THE Workers’ Educational Association (WEA) was founded in 1903 and is the largest voluntary sector provider of adult education in England and Scotland.
I worked for the WEA for six years until this year, supporting the Business Development Team until this year. It was an organisation I looked up to, being involved in helping working-class people from council estates, such as myself.
From the start I was concerned about the low level of male learners in the education and training delivered by WEA. Details about learners are included in an annual Impact Report. Throughout my time (2016-21) the proportion of male learners was between 23 per cent and 26 per cent.
I looked forward to the number for 2022 and guess what? It is not included in the Impact Report. I wonder why – embarrassment, humiliation, is it the victim’s fault? I didn’t ask why, but I did ask for the figure: still just 24 per cent.

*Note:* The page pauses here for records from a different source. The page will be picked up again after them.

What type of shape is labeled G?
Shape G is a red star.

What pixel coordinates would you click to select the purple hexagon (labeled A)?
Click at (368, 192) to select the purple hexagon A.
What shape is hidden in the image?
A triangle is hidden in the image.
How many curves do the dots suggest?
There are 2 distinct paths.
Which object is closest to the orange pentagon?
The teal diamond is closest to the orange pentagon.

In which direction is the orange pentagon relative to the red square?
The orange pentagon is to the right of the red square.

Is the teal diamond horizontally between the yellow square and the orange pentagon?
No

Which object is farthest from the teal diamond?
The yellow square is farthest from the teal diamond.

I reflected that if the figures were reversed would they be met with complete insouciance? I doubt it. I’m sure there would be an action plan, targets, monthly reporting and a director given responsibility for women’s engagement.

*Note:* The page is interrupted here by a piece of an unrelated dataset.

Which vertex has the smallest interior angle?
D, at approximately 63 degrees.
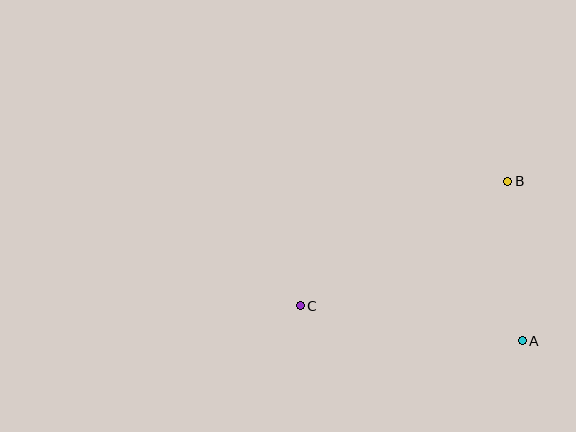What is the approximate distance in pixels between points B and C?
The distance between B and C is approximately 242 pixels.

I raised this issue on a number of occasions to senior management and during team, directorate and national meetings. It was universally ignored. The WEA approach to this issue is exemplified in their marketing materials. Every Impact Report from 2017 onwards has exclusively a woman represented on the front page (page 2 for the 2019 report). My request to include a man on the front of the 2021 report went ignored. In fact throughout the years I struggled to find a picture of a male learner on any of the landing pages. You will find representations of men on the website but I think you will find they are primarily senior management or trustees! Perhaps there is a marketing rule that I am not aware of whereby you don’t represent the audience you are failing!
We know that the least likely cohort to go to university is boys from poor white backgrounds, the constituency WEA was originally set up to help. Not any more!

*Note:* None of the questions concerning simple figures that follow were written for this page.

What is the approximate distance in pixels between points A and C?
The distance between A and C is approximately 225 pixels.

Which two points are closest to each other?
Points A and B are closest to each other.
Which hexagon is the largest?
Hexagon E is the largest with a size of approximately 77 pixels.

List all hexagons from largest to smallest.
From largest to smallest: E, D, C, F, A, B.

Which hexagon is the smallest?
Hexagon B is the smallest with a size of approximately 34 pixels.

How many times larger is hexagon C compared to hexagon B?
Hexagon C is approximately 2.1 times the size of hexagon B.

Increasingly in the WEA I heard anti-male sexist comments during meetings. Women members of staff were quite comfortable making such remarks, secure in the knowledge that there would be no comeback. The most disgusting of these was during a discussion about the future of WEA branches on a Zoom meeting. A woman member of staff said: ‘Well, they are only full of retired old men anyhow.’ Really?
· You mean the retired old men who would have spent upwards of 40 years paying tax to fund organisations such as the WEA?
· The retired old men who fought and worked in our armed, blue-light and security services, keeping us safe?
· The retired old men who worked in industries where 94 per cent of workplace fatalities are male?
· The retired old men, some of whom would have had to have waited five years longer than retired old women to claim State Retirement Pension despite shorter life expectancy?
Reform of the WEA branch structure has been talked about for a couple of years with a number of proposals being aired, including moving to a thematic approach to branches (e.g. women’s and ‘green’ branches) but by the time I left the no details had been finalised. Let’s see what impact the reform will have on the male/female percentage of learners.
During my time there the WEA went from a charity delivering education with a social purpose to one promoting ‘social justice’. Unless you are a retired old man or an unretired young one!